Main Result of Optimus-1 on long-horizon tasks benchmark.


We report the average success rate (SR), average number of steps (AS), and average time (AT) on each task group, the results of each task can be found in the Appendix experiment. Lower AS and AT metrics mean that the agent is more efficient at completing the task, while ∞ indicates that the agent is unable to complete the task.
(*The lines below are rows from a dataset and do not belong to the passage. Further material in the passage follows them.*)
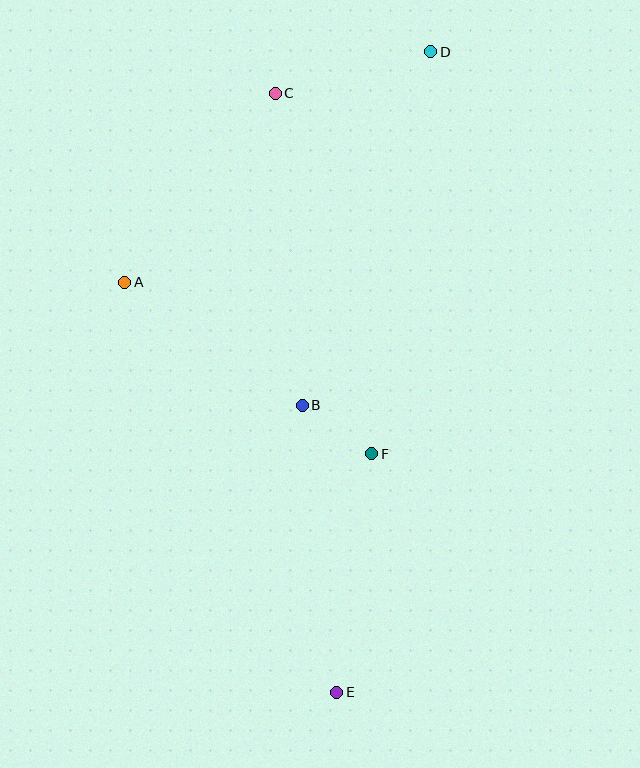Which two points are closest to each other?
Points B and F are closest to each other.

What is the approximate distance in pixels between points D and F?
The distance between D and F is approximately 406 pixels.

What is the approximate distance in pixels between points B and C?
The distance between B and C is approximately 313 pixels.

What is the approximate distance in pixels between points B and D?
The distance between B and D is approximately 376 pixels.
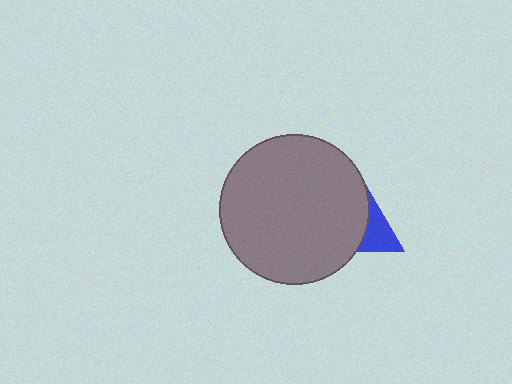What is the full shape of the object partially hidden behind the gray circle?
The partially hidden object is a blue triangle.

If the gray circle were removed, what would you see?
You would see the complete blue triangle.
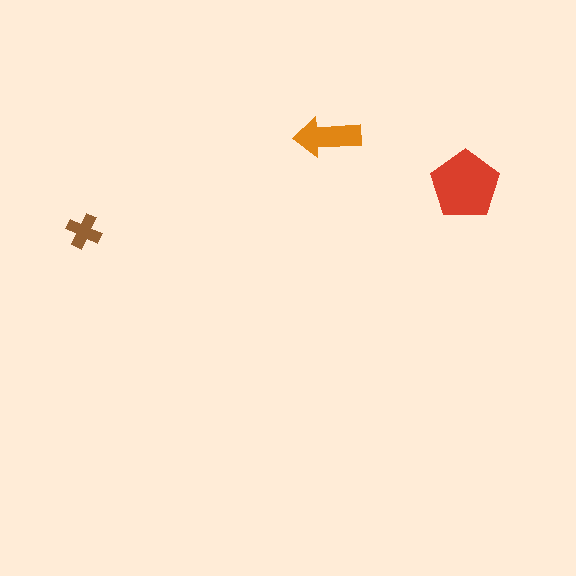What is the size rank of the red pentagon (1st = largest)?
1st.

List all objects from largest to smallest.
The red pentagon, the orange arrow, the brown cross.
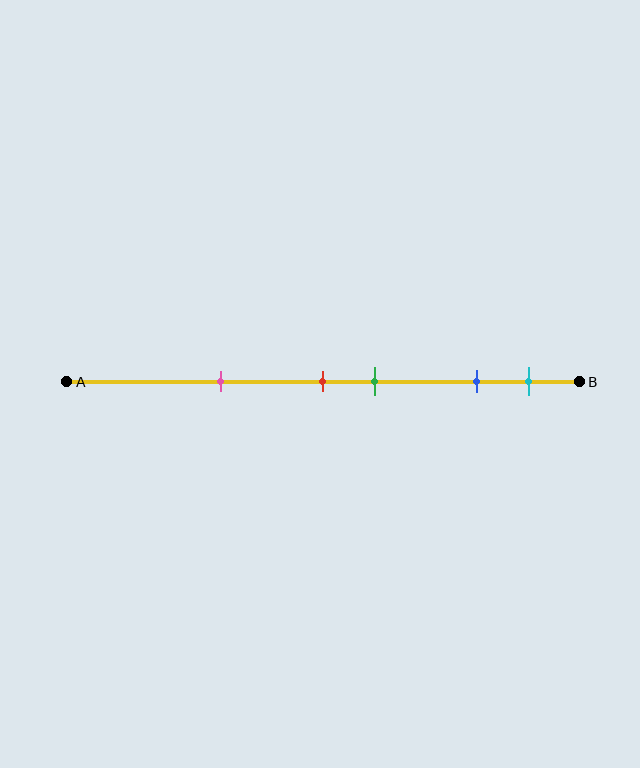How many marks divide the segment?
There are 5 marks dividing the segment.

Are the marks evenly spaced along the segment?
No, the marks are not evenly spaced.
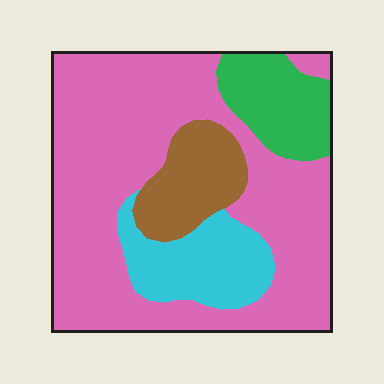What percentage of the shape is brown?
Brown takes up about one eighth (1/8) of the shape.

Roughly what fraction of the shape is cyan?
Cyan takes up about one eighth (1/8) of the shape.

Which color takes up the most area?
Pink, at roughly 65%.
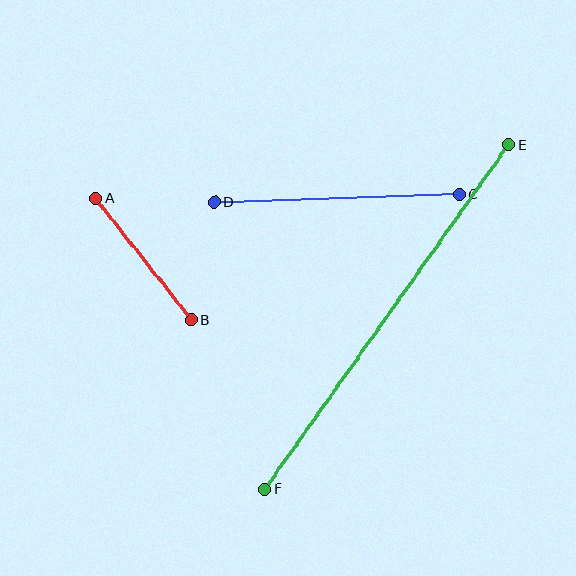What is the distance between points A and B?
The distance is approximately 155 pixels.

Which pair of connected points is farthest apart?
Points E and F are farthest apart.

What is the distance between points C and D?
The distance is approximately 245 pixels.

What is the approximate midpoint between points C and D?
The midpoint is at approximately (337, 198) pixels.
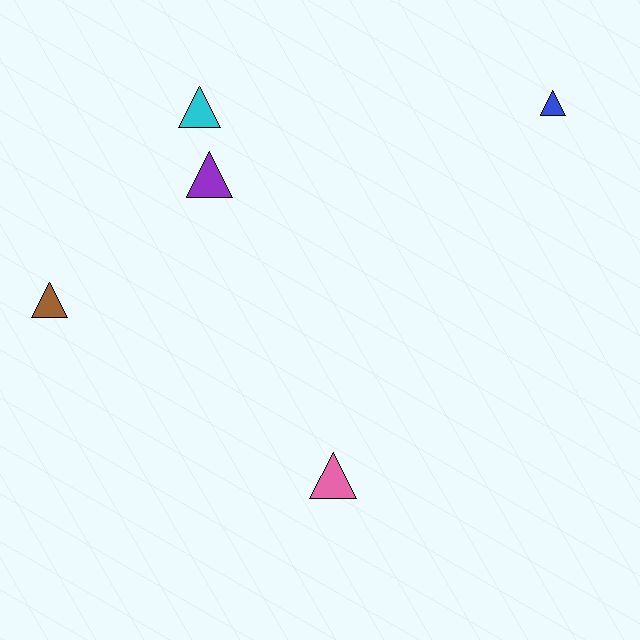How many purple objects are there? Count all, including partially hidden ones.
There is 1 purple object.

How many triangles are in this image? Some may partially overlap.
There are 5 triangles.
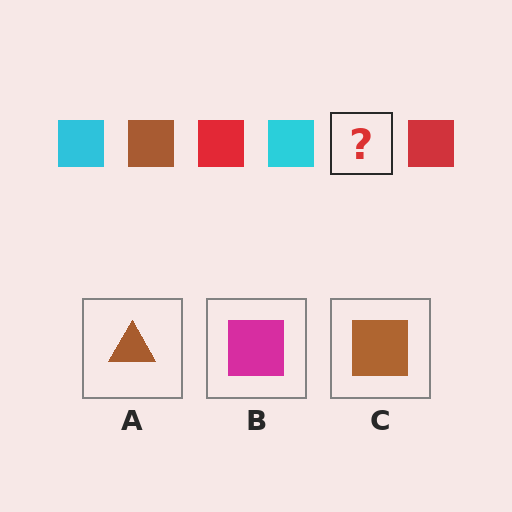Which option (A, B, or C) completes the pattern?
C.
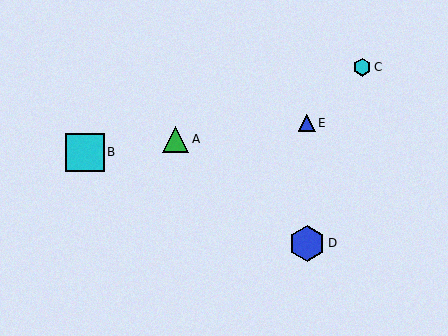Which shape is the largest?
The cyan square (labeled B) is the largest.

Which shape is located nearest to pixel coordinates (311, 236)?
The blue hexagon (labeled D) at (307, 243) is nearest to that location.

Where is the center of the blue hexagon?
The center of the blue hexagon is at (307, 243).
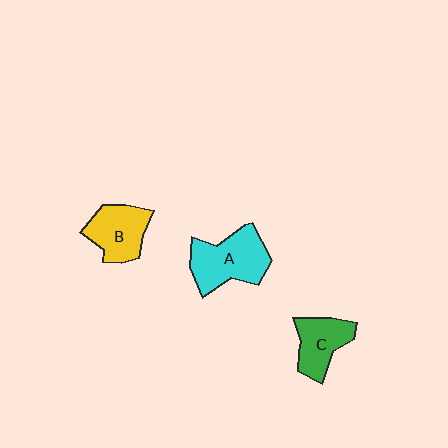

Overall represents the average result on the five groups of Iron, Gold, Diamond, Redstone, and Armor.

Generalisation and Self-Evoluation


(a) With the help of Hybrid Multimodal Memory, various MLLM-based Optimus-1 have demonstrated 2 to 6 times performance improvement. (b) Illustration of the change in Optimus-1 success rate on the unseen task over 4 epochs.

Conclusion

In this paper, we propose Hybrid Multimodal Memory module, which is inspired by the major influence of the human long-term memory system on the completion of long-horizon tasks. Hybrid Multimodal Memory module consists of two parts: HDKG and AMEP. HDKG provides the necessary world knowledge for the planning phase of the agent, and AMEP provides the refined historical experience for the reflection phase of the agent. On top of the Hybrid Multimodal Memory, we construct the multimodal and multimodular agent Optimus-1 in Minecraft. Extensive experimental results show that Optimus-1 outperforms all existing agents on long-horizon tasks. Furthermore, we validate that general-purpose MLLM, based on our proposed Hybrid Multimodal Memory and without additional parameter updates, can exceed the powerful GPT-4V baseline. This self-evolution approach provides novel insights and directions for the study of general-purpose agents.